An Indian court signed a death warrant in his name and Interpol
issued a wanted notice on the grounds of terrorism, murder and
organised crime.
Under his leadership the LTTE was branded a terrorist organisation
by many countries and he was wanted by Interpol, the global police
network for murder, terrorism, organised crime and conspiracy.

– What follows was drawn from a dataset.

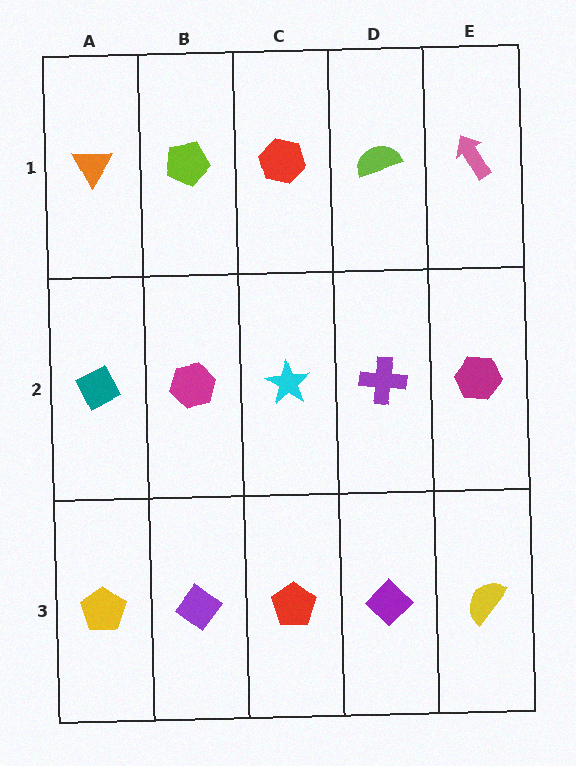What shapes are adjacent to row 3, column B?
A magenta hexagon (row 2, column B), a yellow pentagon (row 3, column A), a red pentagon (row 3, column C).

He was a shadowy figure, constantly under threat of arrest or
assassination.
At one of Prabhakaran's very rare press conferences, in 2002, he
refused to answer any questions about Gandhi's murder, referring to
it as a "tragic accident".
Instead he repeated his demand for self-determination for Tamils and
said he was prepared to die in the fight to achieve it.
In 1996 more than 90 people were killed and a further 1,400 were
injured when a suicide bomber crashed a lorry through the gates of
the Central Bank of Colombo and detonated its cargo of explosives.
Most of the casualties were civilians in what was then the Tigers'
deadliest attack, with a number of foreign nationals among those
killed and injured.
In 2002 a Sri Lankan court issued a warrant for Prabhakaran's arrest
in connection with the attack and, in his absence, sentenced him to
200 years in prison.
When the latest attempt at peace talks broke down in 2006, the Sri
Lankan army launched a huge offensive against Tiger strongholds,
eventually capturing large areas of what had been Tiger-held
territory.
In early 2009 Prabhakaran suffered a major reverse when the Sri
Lankan government captured the Tigers' administrative capital of
Killinochchi and there were rumours he had fled the country.
Vellupillai Prabhakaran remained a secretive figure throughout his
life, his movements between his various jungle hideouts carefully
planned to avoid capture or assassination.
At the height of its powers at the end of the 1990s and the early
years of this decade, the LTTE controlled nearly one-third of Sri
Lanka.
But Prabhakaran was unable to translate this authority into his
dream: an autonomous Tamil homeland in the north of the country.
His single-minded determination in pursuit of his goal never
wavered: he once claimed he had ordered his own men to shoot him if
he ever gave up his demands for a Tamil state.